62.      Selon moi, l’« indemnité » visée à l’article 14, paragraphe 2, sous a), de la directive TVA constitue une catégorie particulière de contrepartie (« à titre onéreux ») au sens de l’article 2, paragraphe 1, sous a), de cette directive. L’indemnité peut être comprise comme une forme standardisée de contrepartie dans le cas particulier de l’expropriation.

63.      C’est pourquoi la question de savoir si cette notion, objectivement différente, d’indemnité satisfait précisément à l’ensemble des critères individuels que la Cour a développés au fil des années dans sa jurisprudence afin de définir la notion de contrepartie présente un intérêt limité. La logique et la finalité différentes de ces deux notions pourraient justifier de nécessaires adaptations et distinctions.

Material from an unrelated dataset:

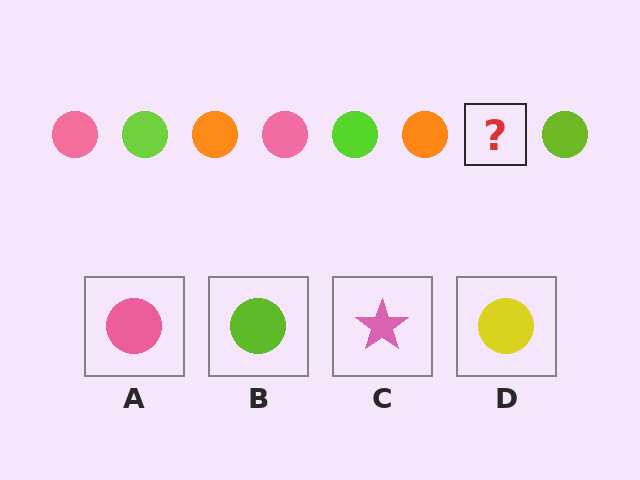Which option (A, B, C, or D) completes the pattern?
A.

64.      Dans la dernière partie de ce titre, je me pencherai toutefois, à toutes fins utiles, sur deux objections possibles relatives à la différence entre les deux notions et, sur cette base, je démontrerai comment la notion d’« indemnité » comprise en ce sens peut aisément s’inscrire dans la notion plus globale de « contrepartie ». La première de ces objections porte sur l’existence d’une jurisprudence selon laquelle en général, l’indemnisation d’un préjudice ne constitue pas une « contrepartie » et, la seconde concerne la jurisprudence relative à la nécessité de « prestations réciproques ».

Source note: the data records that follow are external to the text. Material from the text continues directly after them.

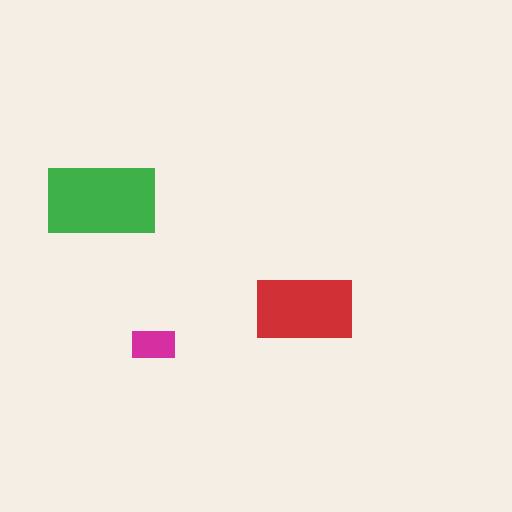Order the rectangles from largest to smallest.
the green one, the red one, the magenta one.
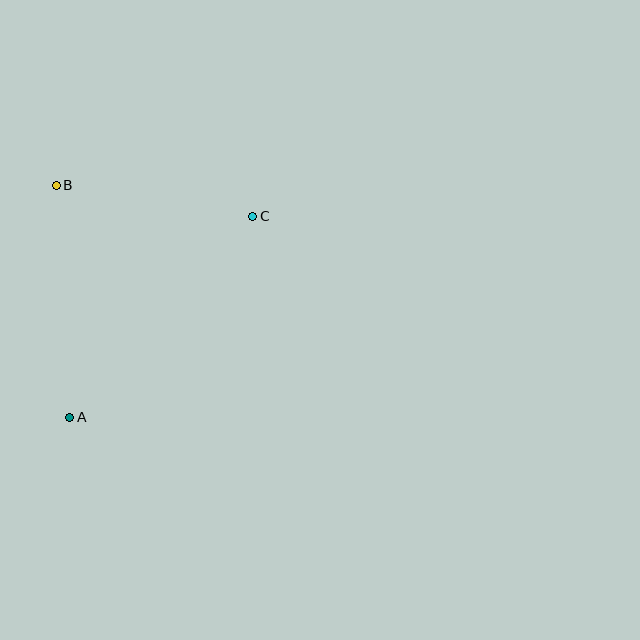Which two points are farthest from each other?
Points A and C are farthest from each other.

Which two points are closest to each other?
Points B and C are closest to each other.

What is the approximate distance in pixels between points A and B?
The distance between A and B is approximately 233 pixels.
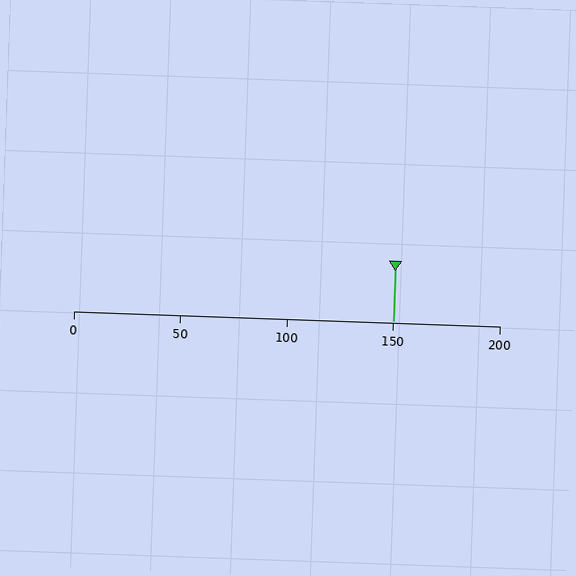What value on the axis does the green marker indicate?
The marker indicates approximately 150.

65.      S’agissant de la première objection possible, dans le contexte des prestations de services et de l’interprétation de l’article 2, paragraphe 1, sous c), de la directive TVA, la Cour a considéré, à diverses reprises, que l’indemnité versée pour un préjudice ne répond pas aux exigences permettant de la considérer comme une contrepartie. Elle a estimé qu’une somme versée en dépôt – au titre d’indemnités forfaitaires de résiliation en réparation du préjudice subi à la suite de la défaillance du client dans le cadre d’une contrat de fourniture de services hôteliers, est sans lien direct avec un quelconque service rendu à titre onéreux et n’est pas soumise à la TVA (24). La Cour a également considéré que la compensation équitable liée au préjudice résultant pour les titulaires des droits de la reproduction de leurs œuvres protégées, effectuée sans leur autorisation, ne constitue pas la contre-valeur directe d’une quelconque prestation (25).

66.      Selon moi, les indemnités auxquelles ces affaires font référence sont tout simplement différentes de l’indemnité visée à l’article 14, paragraphe 2, sous a), de la directive TVA. Les arrêts susmentionnés ont été rendus dans le cadre de prestations de services. Contrairement à la livraison de biens, il n’existe pas de disposition similaire à l’article 14, paragraphe 2, sous a), de la directive TVA en matière de prestations de services, c’est-à-dire qu’aucune disposition spécifique ne porte sur la transmission de propriété avec paiement d’une indemnité. Si l’on garde à l’esprit l’inclusion explicite de la transmission de propriété d’un bien avec paiement d’une indemnité à l’article 14, paragraphe 2, sous a), de la directive TVA, il serait absurde d’exclure les opérations visées par cette disposition de la notion d’« opération imposable » de l’article 2 de la même directive en considérant que la notion d’indemnité est étrangère au concept général de « contrepartie ». Comme la doctrine l’a à juste titre souligné, l’introduction de l’article 14, paragraphe 2, sous a), de la directive TVA aurait précisément pu avoir pour objectif de surmonter les éventuels problèmes conceptuels en qualifiant l’opération spécifique qu’elle vise de livraison de biens (26).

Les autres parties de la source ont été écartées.